A spherical inextensible balloon filled with hydrogen is at rest in air (Molar mass 30 gm/mol). The volume of balloon is V = 1m³. The temperature (300 K) and pressure (100kPa) of hydrogen can be assumed to be the same as that of the surrounding air. Assume the temperature to be constant. (A) Mass of the balloon without hydrogen is nearly 1.12 kg (B) Assuming barometric formula, the balloon is in stable equilibrium for displacement in vertical direction. (C) Assuming barometric formula, the balloon is in unstable equilibrium for displacement in vertical direction. (D) The buoyant force is 15 times the weight of hydrogen filled in the balloon (in magnitude)

• A. Mass of the balloon without hydrogen is nearly 1.12 kg
• B. Assuming barometric formula, the balloon is in stable equilibrium for displacement in vertical direction.
• C. Assuming barometric formula, the balloon is in unstable equilibrium for displacement in vertical direction.
• D. The buoyant force is 15 times the weight of hydrogen filled in the balloon (in magnitude)

Answer 1

Answer: (A), (B), (D)

A, B, D

Answer 2

The number of moles of hydrogen is calculated using the ideal gas law: $n = \frac{PV}{RT} = \frac{(100 \times 10^3 \text{ Pa})(1 \text{ m}^3)}{(8.314 \text{ J/(mol·K)})(300 \text{ K})} \approx 40.09 \text{ mol}$. The mass of hydrogen is $m_{H_2} = n \times M_{H_2} = 40.09 \text{ mol} \times 0.002 \text{ kg/mol} \approx 0.0802 \text{ kg}$. The mass of displaced air is $m_{air} = n \times M_{air} = 40.09 \text{ mol} \times 0.03 \text{ kg/mol} \approx 1.203 \text{ kg}$. The mass of the balloon is $m_{balloon} = m_{air} - m_{H_2} = 1.203 \text{ kg} - 0.0802 \text{ kg} \approx 1.123 \text{ kg}$. (Option A is correct). The buoyant force is $F_B = m_{air} g$ and the weight of hydrogen is $W_{H_2} = m_{H_2} g$. The ratio $\frac{F_B}{W_{H_2}} = \frac{m_{air}}{m_{H_2}} \approx \frac{1.203}{0.0802} \approx 15.0$. (Option D is correct). For vertical equilibrium, the buoyant force $F_B(h) = \rho_{air}(h) V g$. The atmospheric density decreases with height ($\rho_{air}(h) = \rho_0 e^{-M_{air}gh/RT}$).
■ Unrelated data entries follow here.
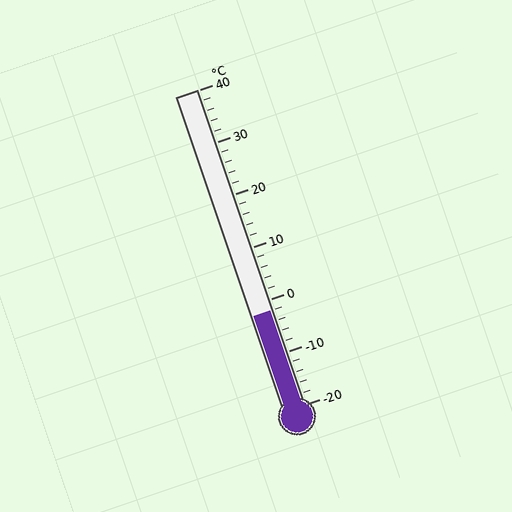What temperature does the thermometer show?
The thermometer shows approximately -2°C.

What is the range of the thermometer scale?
The thermometer scale ranges from -20°C to 40°C.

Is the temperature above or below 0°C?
The temperature is below 0°C.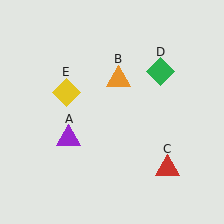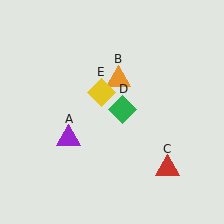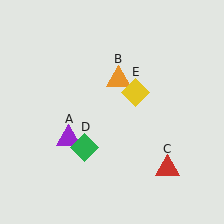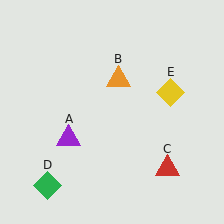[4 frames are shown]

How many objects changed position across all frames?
2 objects changed position: green diamond (object D), yellow diamond (object E).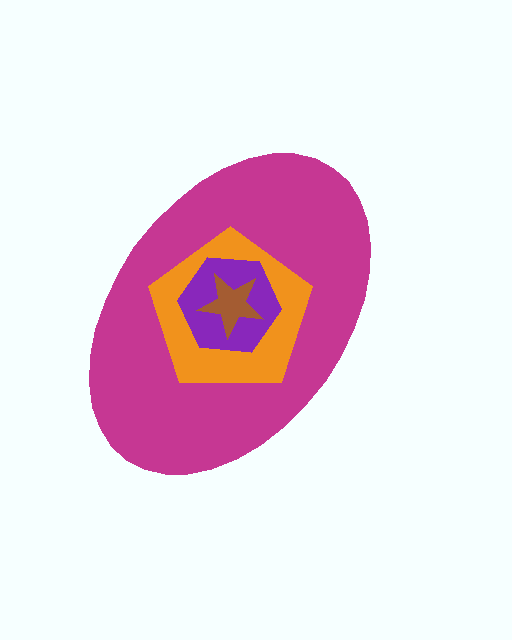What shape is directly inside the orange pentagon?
The purple hexagon.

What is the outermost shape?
The magenta ellipse.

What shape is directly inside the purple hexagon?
The brown star.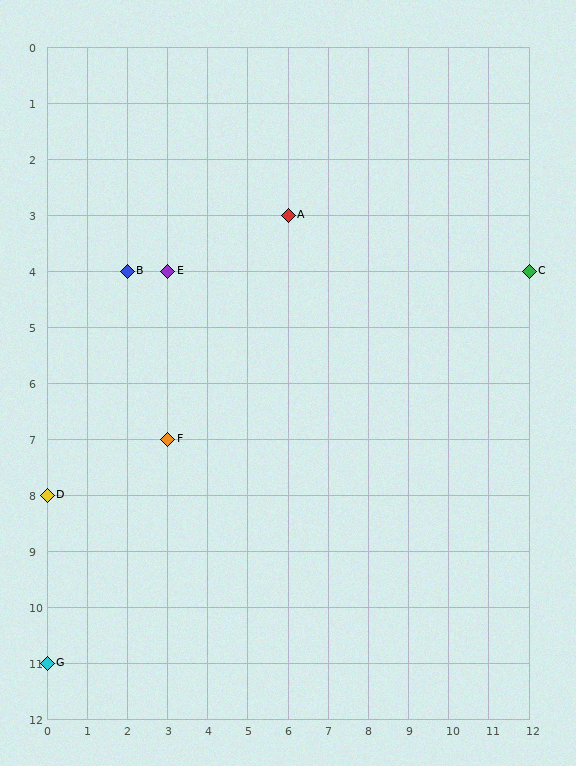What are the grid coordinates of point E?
Point E is at grid coordinates (3, 4).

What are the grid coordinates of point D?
Point D is at grid coordinates (0, 8).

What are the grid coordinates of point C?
Point C is at grid coordinates (12, 4).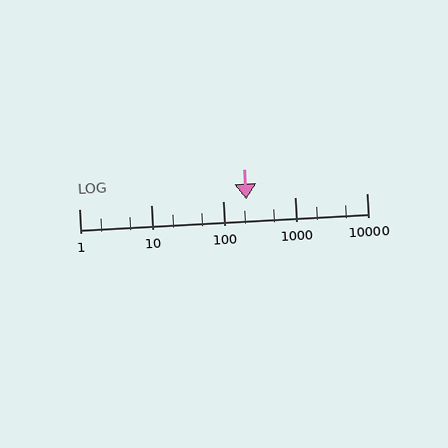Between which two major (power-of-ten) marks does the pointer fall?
The pointer is between 100 and 1000.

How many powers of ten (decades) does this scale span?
The scale spans 4 decades, from 1 to 10000.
A small upward displacement increases height, decreasing density and thus buoyant force, resulting in a downward restoring force. A small downward displacement decreases height, increasing density and buoyant force, resulting in an upward restoring force. This indicates stable equilibrium. (Option B is correct, C is incorrect).